Nonetheless, the changing architecture of the climate regime provides opportunities for some of the other options, including voluntary reporting on subsidies and their reform, putting forward subsidy reform as a NAMA, its inclusion in NDCs and discussing experiences in the context of TEMs. These options do not require consensus and can be adopted by one or several parties that wish to set an example. A particular role could be played here by the Friends of Fossil Fuel Subsidy Reform, a coalition of smaller, non-G20 developed and developing countries, whose aims to increase support for fossil fuel subsidy reform would fit well with piloting some of the options outlined above (see also Young 2017).Footnote 5

It should be remembered that, in addressing fossil fuel subsidies, the UNFCCC is not stepping into an institutional vacuum. Importantly, a range of other international institutions have sought to enhance transparency of the size and scope of subsidies (Van de Graaf and van Asselt 2017). This means that any reporting guidance related to fossil fuel subsidies under the UNFCCC would benefit from streamlining guidance with these efforts, building upon already existing coordination between relevant institutions (e.g. IEA et al. 2011). Similarly, as mentioned above, a global phase-out target under the UNFCCC could build on what has already been achieved in other venues (notably the G20 and the G7).

4 Conclusions

This article has explored possibilities to address fossil fuel subsidies through the UNFCCC. Any such analysis has to start with the reasons why fossil fuels and energy have received limited attention in the UNFCCC thus far. A brief overview of the history of the climate regime shows that the close connections between energy policy decisions and national sovereignty, and reluctance of fossil-fuel-producing nations to discuss those linkages in the context of climate change, have meant that energy and fossil fuels have received only limited mentions in the climate treaties so far. This also holds for the recent Paris Agreement.

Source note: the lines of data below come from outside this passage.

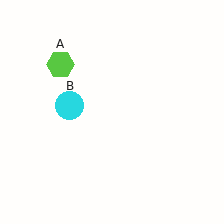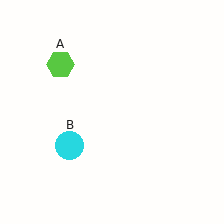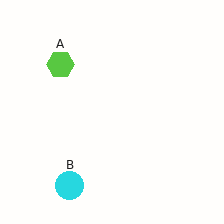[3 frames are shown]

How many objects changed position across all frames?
1 object changed position: cyan circle (object B).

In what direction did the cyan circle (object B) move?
The cyan circle (object B) moved down.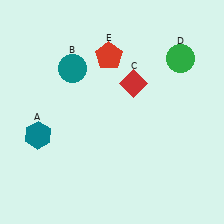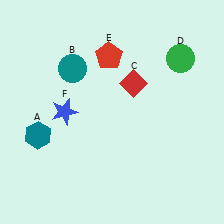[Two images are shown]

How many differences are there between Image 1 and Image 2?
There is 1 difference between the two images.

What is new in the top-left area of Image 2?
A blue star (F) was added in the top-left area of Image 2.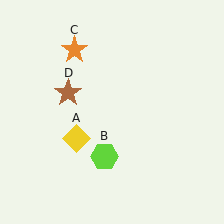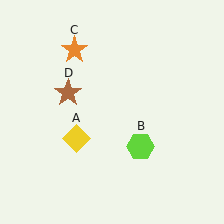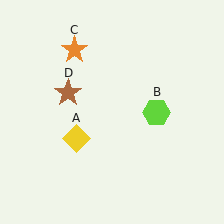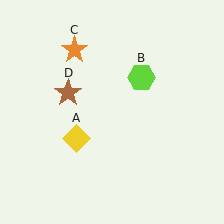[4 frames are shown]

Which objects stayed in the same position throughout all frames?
Yellow diamond (object A) and orange star (object C) and brown star (object D) remained stationary.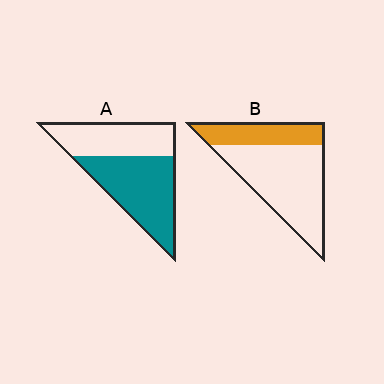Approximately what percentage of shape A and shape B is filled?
A is approximately 55% and B is approximately 30%.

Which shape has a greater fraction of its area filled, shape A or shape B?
Shape A.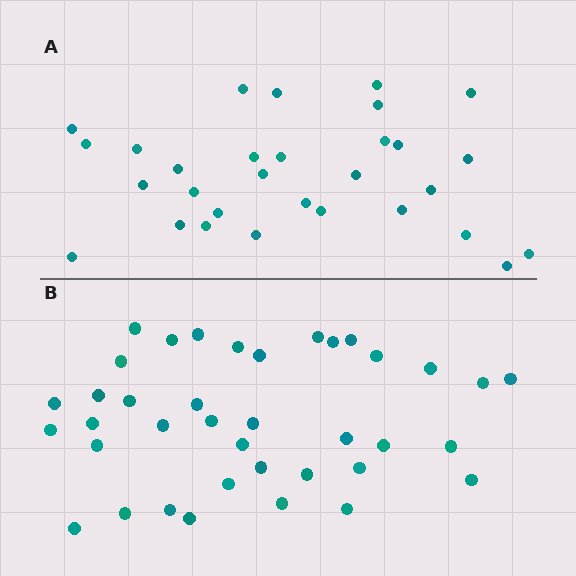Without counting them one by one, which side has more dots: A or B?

This is not to say that the climate regime cannot play a role at all. The article highlighted six opportunities for the UNFCCC to start addressing fossil fuel subsidies: (1) voluntary reporting of subsidies and their reform by Parties; (2) including fossil fuel subsidy reform as a NAMA; (3) including fossil fuel subsidy reform in NDCs; (4) discussing fossil fuel subsidy reform as a measure with high mitigation potential in future TEMs; (5) reviving the idea of reducing support for high-emissions investments in the context of future climate finance discussions and (6) reiterating the commitment to phase out inefficient fossil fuel subsidies by 2025, as agreed by the G7.

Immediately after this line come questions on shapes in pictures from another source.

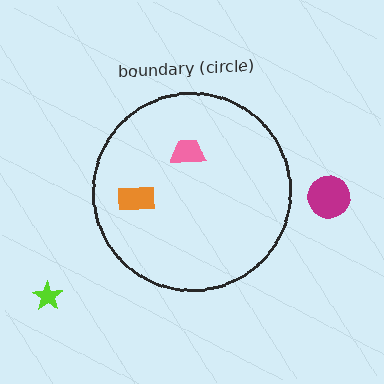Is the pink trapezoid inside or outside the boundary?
Inside.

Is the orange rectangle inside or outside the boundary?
Inside.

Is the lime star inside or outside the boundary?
Outside.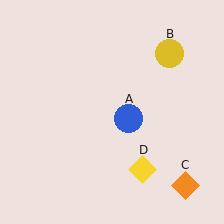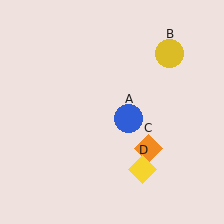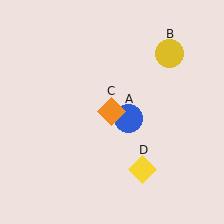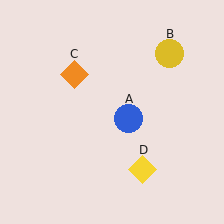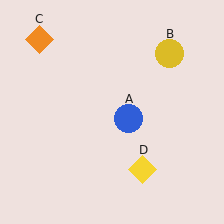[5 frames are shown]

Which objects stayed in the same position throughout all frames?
Blue circle (object A) and yellow circle (object B) and yellow diamond (object D) remained stationary.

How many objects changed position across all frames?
1 object changed position: orange diamond (object C).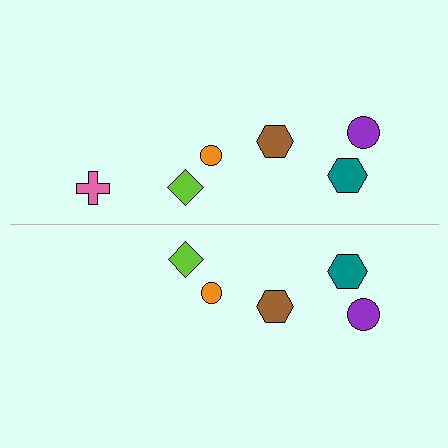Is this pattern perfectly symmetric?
No, the pattern is not perfectly symmetric. A pink cross is missing from the bottom side.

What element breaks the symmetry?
A pink cross is missing from the bottom side.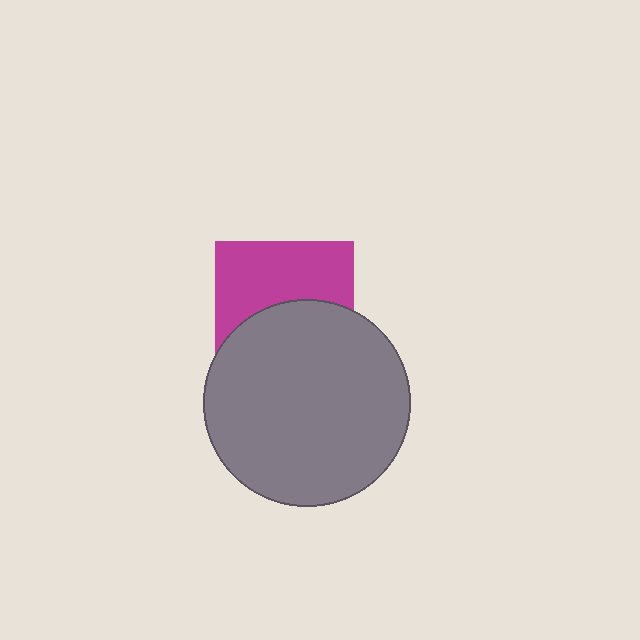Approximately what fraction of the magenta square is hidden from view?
Roughly 50% of the magenta square is hidden behind the gray circle.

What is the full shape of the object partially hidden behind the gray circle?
The partially hidden object is a magenta square.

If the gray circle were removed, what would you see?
You would see the complete magenta square.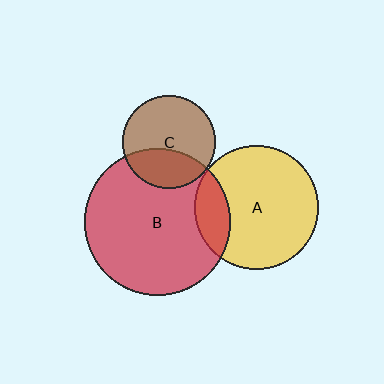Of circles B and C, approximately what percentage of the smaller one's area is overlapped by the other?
Approximately 35%.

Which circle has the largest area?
Circle B (red).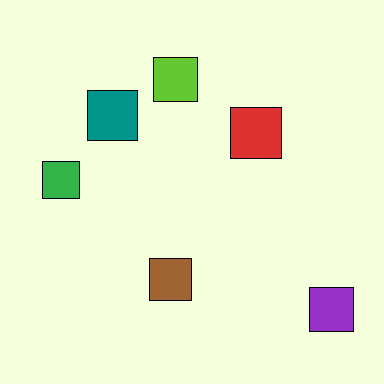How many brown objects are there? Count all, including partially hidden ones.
There is 1 brown object.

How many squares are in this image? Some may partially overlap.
There are 6 squares.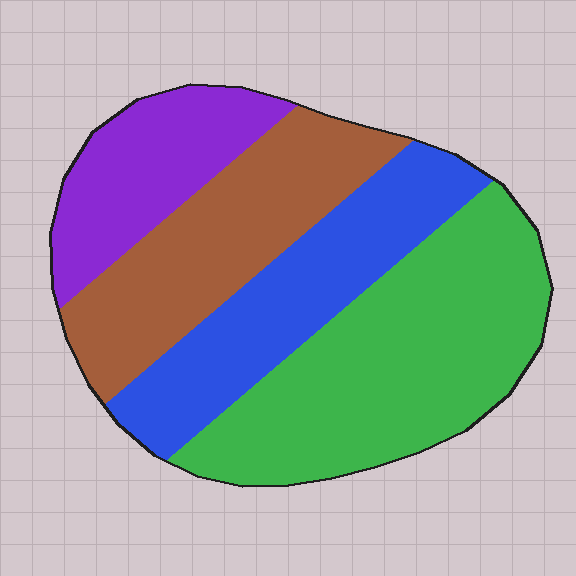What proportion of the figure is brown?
Brown covers around 25% of the figure.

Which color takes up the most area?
Green, at roughly 35%.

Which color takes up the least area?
Purple, at roughly 15%.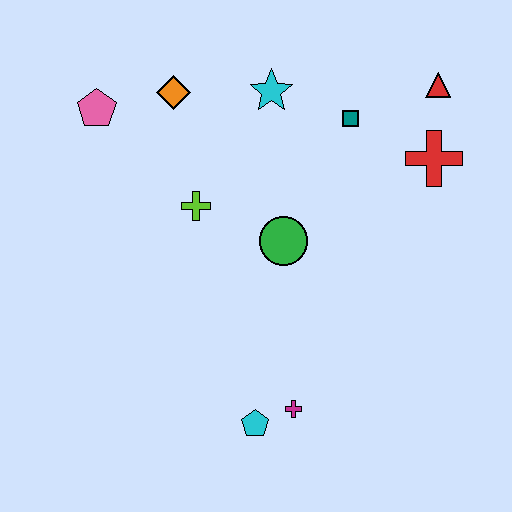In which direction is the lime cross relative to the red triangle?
The lime cross is to the left of the red triangle.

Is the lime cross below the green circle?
No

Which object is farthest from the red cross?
The pink pentagon is farthest from the red cross.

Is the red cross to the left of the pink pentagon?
No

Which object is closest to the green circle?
The lime cross is closest to the green circle.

On a concluding note, the role of international institutions such as the UNFCCC is unlikely to extend to directly limiting fossil fuel subsidies or obliging phase out or reform. However, this does not mean that international institutions do not have a role to play in putting in place incentives for countries to undertake fossil fuel subsidy reform. Such incentives can be informational: by strengthening the transparency of the size and scope of subsidies through reporting and review, it is possible to obtain better insights into their environmental, economic and social implications. Enhanced transparency can also trigger reputational incentives: other countries as well as domestic stakeholders can hold governments to account for meeting pledges made about fossil fuel subsidy reform. In addition, international institutions can put in place financial and other economic incentives, particularly for developing countries: by indicating clearly that fossil fuel subsidy reform is part of a country’s mitigation portfolio, the likelihood increases that such actions can be eligible for support. Even though subsidy reform at the national level is more likely to be triggered by economic and fiscal motivations, the climate regime could strengthen the case for reform by offering these incentives.